Pour une culture générale européenne

Parler de « culture générale », c’est généralement faire allusion à un savoir non spécialisé, ouvert sur divers domaines de l’activité humaine (sciences, techniques, littérature, histoire, cinéma…) et, généralement, reconnu et partagé par les membres d’une même communauté. À l’échelle de l’Europe, une telle « culture générale » est-elle envisageable ?

Notre projet associatif, « Café Europa », part de l’idée qu'entre les discours souvent très abstraits de l’Union européenne et la diversité des modes de vie et d'expression régionaux, il y a place pour un réseau d'échanges et de réflexions entre « citoyen-ne-s de bonnes volontés ». Ce réseau nous semble reposer sur une constellation de villes de petites et moyennes dimensions, où le débat culturel peut avoir plus de retentissement.

Sans préjuger à l’avance des contenus du programme, nous pensons, à la suite des réflexions de plusieurs intellectuel-le-s, que ce programme doit essentiellement privilégier la relation et la découverte de l’autre : autre dans le temps, autre dans l’espace géographique, autre dans la société, etc.

Parallèlement à cette reconnaissance des différences, nous attachons cependant une importance toute particulière à l’émergence d’une expérience commune (ne serait-ce, pour débuter et a minima, qu’à travers l’échange et le dialogue). Dans ce but, nous prévoyons d’aborder collectivement une série de thèmes et d’objets dits « culturels » (sujets philosophiques ou historiques, films, œuvres littéraires, etc.) susceptibles d’être interprétés selon différents points de vue mais, aussi, d’être partagés et reconnus par une même communauté (autrement dit les participant-e-s au projet).

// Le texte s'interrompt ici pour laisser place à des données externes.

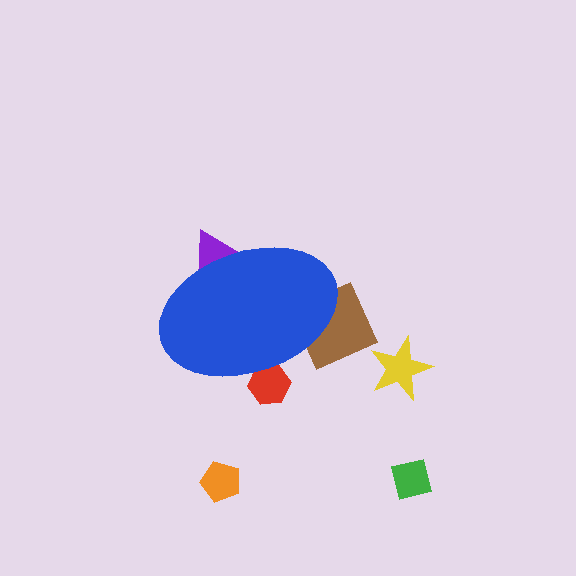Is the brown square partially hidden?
Yes, the brown square is partially hidden behind the blue ellipse.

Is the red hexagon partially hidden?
Yes, the red hexagon is partially hidden behind the blue ellipse.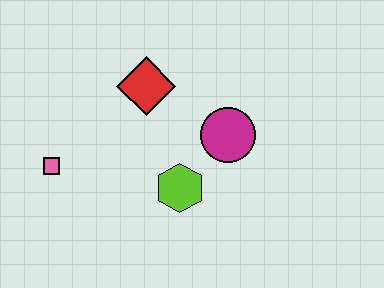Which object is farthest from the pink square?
The magenta circle is farthest from the pink square.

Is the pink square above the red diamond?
No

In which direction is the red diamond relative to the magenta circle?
The red diamond is to the left of the magenta circle.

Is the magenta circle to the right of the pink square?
Yes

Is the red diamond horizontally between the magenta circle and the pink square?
Yes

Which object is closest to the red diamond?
The magenta circle is closest to the red diamond.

Ainsi, la « culture générale » que nous défendons ne se définira-t-elle pas abstraitement comme un ensemble déterminé de savoirs mais comme un lieu de rencontre, de débats et de reconnaissance, autour de ces savoirs proprement dits.

 

Culture générale et citoyenneté : une longue histoire

Dès l’Antiquité, il est frappant d’observer que l’idée de culture générale est associée à celle de formation du citoyen.

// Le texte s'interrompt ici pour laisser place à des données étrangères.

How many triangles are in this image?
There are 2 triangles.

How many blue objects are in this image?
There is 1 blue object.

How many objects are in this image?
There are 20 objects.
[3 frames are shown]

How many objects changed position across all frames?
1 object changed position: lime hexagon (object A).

En Grèce ancienne, la païdeïa (en grec ancien, le mot désigne d’abord l’éducation des enfants), combinée avec l’ethos (c'est-à-dire les habitudes) devait rendre l’être humain  « excellent » (au sens de  « celui qui accomplit bien sa nature »). De la sorte, un homme dont la formation était réussie pouvait être un bon citoyen ou, à l’occasion, un bon dirigeant (Aristote, Politique, Livre III, XVIII, 1, 1288 b). Les Romains partagent cette même conception : Cicéron traduit païdeïa en latin par humanitas et forge l’expression « culture de l'âme » (cultura animi). Selon cet auteur, la culture de l’âme se distingue de l’éducation donnée à l'enfant, puisqu’elle doit se poursuivre tout au long de la vie (De oratore, II, 1 et I, 12).

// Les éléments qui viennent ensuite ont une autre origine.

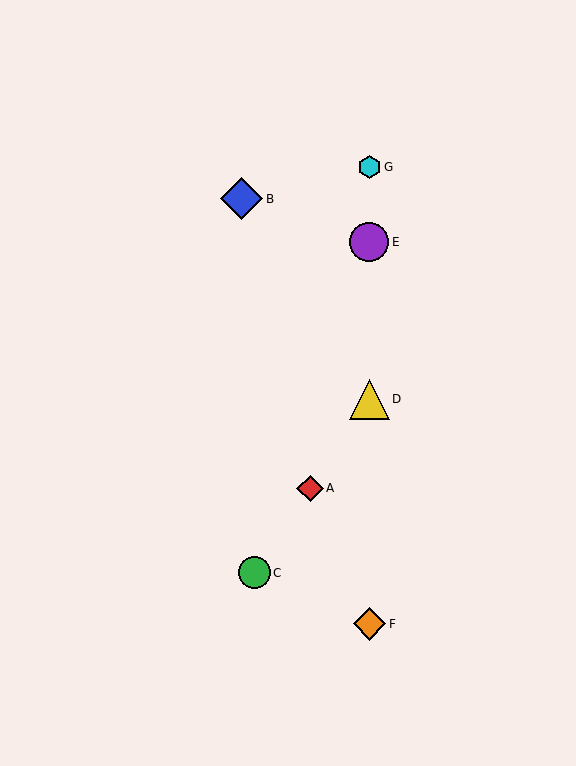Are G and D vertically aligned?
Yes, both are at x≈369.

Très tôt, cet idéal de formation citoyenne est placée sous l’égide de la philosophie : « La culture de l’âme, c’est la philosophie : c’est elle qui extirpe radicalement les vices, met les âmes en état de recevoir les semences, leur confie et, pour ainsi dire, sème ce qui, une fois développé, jettera la plus abondante des récoltes  » (Cicéron, Tusculanes, II, 13). Au XVIIe siècle, Descartes redéfinit cet idéal en ces termes : « Le but des études doit être de diriger l’esprit de manière à ce qu’il porte des jugements solides et vrais sur tout ce qui se présente à lui. » (Règles pour la direction de l'esprit, I). Il ne s’agit donc pas tant d'acquérir un contenu de culture déterminé, que d’apprendre à bien juger des choses.

Au XIXe siècle, le politicien français Victor Cousin (1792-1867) donne également à l'enseignement de la philosophie une importance toute particulière dans la formation de l' « honnête homme ». Lors d’un discours prononcé à la Chambre des pairs le 3 mai 1844, il déclare : « La philosophie sert tous les cultes sans se mettre au service d'aucun d'eux en particulier. N'est-ce pas là une noble mission et ne serait-ce pas un danger et un malheur public que d'altérer le caractère d'un pareil enseignement ? Que deviendrait alors l'unité nationale ? »

Plus récemment, en 2010, la philosophe américaine Martha Nussbaum alerte à nouveau l’opinion publique sur le danger que courent nos démocraties devant la réduction des moyens accordés aux humanités (l’enseignement de la littérature, des arts et des sciences humaines) : « …Si cette tendance persiste, des pays du monde entier produiront bientôt des générations de machines utiles, dociles et techniquement qualifiées, plutôt que des citoyens accomplis, capables de réfléchir par eux-mêmes, de remettre en cause la tradition et de comprendre le sens des souffrances et des réalisations d’autrui. » (Les émotions démocratiques. Comment former le citoyen du XXIe siècle ?)

 

Crise et critiques

Si la défense d’une formation des citoyen-ne-s et d’une culture commune semblent légitime, une question de fond se pose : selon quel modèle ? Selon quels critères ?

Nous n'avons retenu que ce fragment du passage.